I tried to gasp for air without making a sound. Pain flared all along my side. I stuffed a hand into my mouth, balled in the sleeve of my hoodie. The dark emptiness of the sky overhead seemed to swirl around me and my head rang with the echoes of cracking stone, long after they’d faded from the street.
Nobody came running. Nothing moved in the square.
I managed to peel myself up from the ground and settled into a crouch at the foot of the wall, staying there while five minutes ticked away, just to be certain. A mangy urban fox trotted along the road as if it owned the place, but nothing else happened.
I was going to have massive bruises in the morning – but I’d got away with it. For now.
“Jesus Christ,” I breathed, getting to my feet and stumbling down the dark path towards the garden.

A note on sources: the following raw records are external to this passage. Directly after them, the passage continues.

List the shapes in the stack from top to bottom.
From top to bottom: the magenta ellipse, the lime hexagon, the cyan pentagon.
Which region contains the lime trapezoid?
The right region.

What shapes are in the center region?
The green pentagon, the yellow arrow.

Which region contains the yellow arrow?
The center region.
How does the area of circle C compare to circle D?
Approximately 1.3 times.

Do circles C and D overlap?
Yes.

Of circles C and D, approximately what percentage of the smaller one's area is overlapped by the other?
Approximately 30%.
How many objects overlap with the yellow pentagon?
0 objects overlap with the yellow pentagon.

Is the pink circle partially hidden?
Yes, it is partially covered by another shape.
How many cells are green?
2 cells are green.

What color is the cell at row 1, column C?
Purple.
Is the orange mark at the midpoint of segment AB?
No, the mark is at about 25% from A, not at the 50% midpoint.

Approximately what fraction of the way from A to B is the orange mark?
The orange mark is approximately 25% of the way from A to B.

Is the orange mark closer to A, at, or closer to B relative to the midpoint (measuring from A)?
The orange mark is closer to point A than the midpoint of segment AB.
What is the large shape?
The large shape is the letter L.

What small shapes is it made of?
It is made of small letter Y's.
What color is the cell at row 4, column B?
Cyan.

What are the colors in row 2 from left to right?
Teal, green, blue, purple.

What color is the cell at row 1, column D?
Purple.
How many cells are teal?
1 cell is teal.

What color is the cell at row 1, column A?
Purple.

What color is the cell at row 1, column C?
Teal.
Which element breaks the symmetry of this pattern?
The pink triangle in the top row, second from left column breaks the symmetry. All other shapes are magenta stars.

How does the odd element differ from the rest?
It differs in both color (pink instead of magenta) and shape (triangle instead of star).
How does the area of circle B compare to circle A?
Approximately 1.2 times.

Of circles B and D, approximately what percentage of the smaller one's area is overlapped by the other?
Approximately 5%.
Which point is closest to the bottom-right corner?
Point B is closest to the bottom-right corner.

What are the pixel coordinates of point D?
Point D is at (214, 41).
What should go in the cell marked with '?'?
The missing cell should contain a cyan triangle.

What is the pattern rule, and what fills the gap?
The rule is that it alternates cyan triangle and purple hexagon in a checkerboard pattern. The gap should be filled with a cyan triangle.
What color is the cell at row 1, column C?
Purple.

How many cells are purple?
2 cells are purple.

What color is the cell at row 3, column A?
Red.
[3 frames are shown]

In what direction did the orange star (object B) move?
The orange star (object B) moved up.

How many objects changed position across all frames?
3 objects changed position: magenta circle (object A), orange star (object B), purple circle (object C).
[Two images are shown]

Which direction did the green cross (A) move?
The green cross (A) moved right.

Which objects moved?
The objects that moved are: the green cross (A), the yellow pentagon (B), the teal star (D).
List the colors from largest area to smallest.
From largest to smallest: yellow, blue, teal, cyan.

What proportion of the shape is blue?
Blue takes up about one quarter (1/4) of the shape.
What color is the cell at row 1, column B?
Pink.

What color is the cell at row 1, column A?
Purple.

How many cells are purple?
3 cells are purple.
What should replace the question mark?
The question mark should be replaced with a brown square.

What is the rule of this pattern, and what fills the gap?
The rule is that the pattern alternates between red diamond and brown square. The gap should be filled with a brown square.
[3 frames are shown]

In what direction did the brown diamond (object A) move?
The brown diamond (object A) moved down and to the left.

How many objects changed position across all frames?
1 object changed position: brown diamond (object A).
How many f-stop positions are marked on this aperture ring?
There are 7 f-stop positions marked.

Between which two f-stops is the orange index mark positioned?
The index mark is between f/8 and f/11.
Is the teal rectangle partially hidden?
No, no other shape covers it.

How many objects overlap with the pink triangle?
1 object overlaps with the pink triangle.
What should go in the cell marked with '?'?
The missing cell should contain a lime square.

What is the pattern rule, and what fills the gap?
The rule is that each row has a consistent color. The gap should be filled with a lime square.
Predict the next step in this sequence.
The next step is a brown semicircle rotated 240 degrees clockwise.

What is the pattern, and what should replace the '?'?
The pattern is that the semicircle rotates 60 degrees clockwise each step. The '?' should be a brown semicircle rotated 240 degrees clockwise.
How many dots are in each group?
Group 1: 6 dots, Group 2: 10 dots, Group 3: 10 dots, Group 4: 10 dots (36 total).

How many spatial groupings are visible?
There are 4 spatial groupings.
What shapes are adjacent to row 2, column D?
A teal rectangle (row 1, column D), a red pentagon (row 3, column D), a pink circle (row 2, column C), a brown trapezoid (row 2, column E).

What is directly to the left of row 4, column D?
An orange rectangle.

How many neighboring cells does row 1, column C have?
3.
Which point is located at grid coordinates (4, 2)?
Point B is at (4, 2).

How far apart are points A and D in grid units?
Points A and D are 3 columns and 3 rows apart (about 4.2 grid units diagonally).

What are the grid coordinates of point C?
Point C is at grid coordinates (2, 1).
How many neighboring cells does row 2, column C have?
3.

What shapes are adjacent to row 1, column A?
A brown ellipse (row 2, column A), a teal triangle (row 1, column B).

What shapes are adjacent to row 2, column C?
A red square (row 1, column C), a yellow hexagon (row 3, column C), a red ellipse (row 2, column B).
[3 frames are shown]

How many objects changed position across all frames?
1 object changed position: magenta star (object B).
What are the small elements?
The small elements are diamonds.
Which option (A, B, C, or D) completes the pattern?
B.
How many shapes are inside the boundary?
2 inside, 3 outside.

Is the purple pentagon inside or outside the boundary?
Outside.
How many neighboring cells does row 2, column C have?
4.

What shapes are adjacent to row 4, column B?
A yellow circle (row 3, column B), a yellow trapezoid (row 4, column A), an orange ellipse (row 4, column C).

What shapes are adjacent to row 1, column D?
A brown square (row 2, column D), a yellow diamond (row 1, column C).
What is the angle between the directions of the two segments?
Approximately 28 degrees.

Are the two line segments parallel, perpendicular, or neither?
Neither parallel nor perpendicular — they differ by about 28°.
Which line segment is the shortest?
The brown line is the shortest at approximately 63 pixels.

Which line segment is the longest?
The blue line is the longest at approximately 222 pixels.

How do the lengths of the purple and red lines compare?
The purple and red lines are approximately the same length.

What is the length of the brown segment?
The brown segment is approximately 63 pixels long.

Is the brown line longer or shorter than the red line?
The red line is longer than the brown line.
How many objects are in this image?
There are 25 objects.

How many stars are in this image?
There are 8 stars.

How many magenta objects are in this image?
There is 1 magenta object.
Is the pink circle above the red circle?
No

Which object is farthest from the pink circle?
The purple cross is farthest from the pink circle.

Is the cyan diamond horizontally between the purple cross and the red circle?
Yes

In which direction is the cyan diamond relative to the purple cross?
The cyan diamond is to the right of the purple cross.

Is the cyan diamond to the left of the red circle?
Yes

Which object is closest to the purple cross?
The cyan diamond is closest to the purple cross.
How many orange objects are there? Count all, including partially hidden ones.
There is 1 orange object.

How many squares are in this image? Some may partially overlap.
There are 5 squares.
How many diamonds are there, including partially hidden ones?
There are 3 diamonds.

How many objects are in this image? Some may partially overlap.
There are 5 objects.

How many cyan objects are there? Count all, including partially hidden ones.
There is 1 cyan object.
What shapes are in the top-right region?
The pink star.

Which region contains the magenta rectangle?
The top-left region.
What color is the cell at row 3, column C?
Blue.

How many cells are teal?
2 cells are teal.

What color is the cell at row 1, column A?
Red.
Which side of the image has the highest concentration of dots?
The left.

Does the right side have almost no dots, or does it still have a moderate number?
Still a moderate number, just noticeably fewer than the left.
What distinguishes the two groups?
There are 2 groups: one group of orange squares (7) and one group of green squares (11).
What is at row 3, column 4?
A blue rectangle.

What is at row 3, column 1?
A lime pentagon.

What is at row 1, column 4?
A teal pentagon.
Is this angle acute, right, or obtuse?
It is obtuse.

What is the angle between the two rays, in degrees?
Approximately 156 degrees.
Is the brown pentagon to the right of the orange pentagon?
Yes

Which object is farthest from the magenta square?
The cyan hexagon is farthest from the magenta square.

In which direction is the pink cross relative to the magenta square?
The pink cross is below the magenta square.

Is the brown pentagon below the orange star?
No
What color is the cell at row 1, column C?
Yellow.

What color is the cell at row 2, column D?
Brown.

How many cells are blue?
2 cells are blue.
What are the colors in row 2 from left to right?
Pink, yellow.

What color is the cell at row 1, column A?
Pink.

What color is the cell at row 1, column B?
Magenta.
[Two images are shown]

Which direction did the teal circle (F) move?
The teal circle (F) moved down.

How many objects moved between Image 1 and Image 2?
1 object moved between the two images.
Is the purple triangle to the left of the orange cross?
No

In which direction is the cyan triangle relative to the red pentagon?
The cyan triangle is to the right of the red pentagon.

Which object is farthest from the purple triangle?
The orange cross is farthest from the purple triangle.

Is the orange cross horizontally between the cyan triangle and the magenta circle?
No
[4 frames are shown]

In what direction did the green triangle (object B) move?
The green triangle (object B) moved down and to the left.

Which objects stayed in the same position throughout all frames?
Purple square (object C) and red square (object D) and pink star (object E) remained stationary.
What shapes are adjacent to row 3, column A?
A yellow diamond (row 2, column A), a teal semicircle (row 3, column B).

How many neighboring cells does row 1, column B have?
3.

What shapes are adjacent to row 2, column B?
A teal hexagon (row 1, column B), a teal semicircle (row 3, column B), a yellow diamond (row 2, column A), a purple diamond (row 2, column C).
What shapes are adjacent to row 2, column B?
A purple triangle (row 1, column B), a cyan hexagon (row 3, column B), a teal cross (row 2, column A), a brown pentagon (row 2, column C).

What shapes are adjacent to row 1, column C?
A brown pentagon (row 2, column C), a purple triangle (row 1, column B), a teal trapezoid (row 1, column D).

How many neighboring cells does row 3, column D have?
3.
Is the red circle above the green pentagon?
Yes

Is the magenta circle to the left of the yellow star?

When I finally made it I shrugged off the backpack and stretched out my shoulders, taking a second to perch on one of the picnic benches, catching my breath and staring up at my canvas.
I’ve been doing graffiti since I was ten. I started out mimicking the tags I saw on the street, scrawling a mixed-up form of my name on exercise books and lampposts and my mother’s Bentley – she called the police when she saw it, but never suspected the criminal was right under her nose. I’ve expanded my artistic horizons a little since then.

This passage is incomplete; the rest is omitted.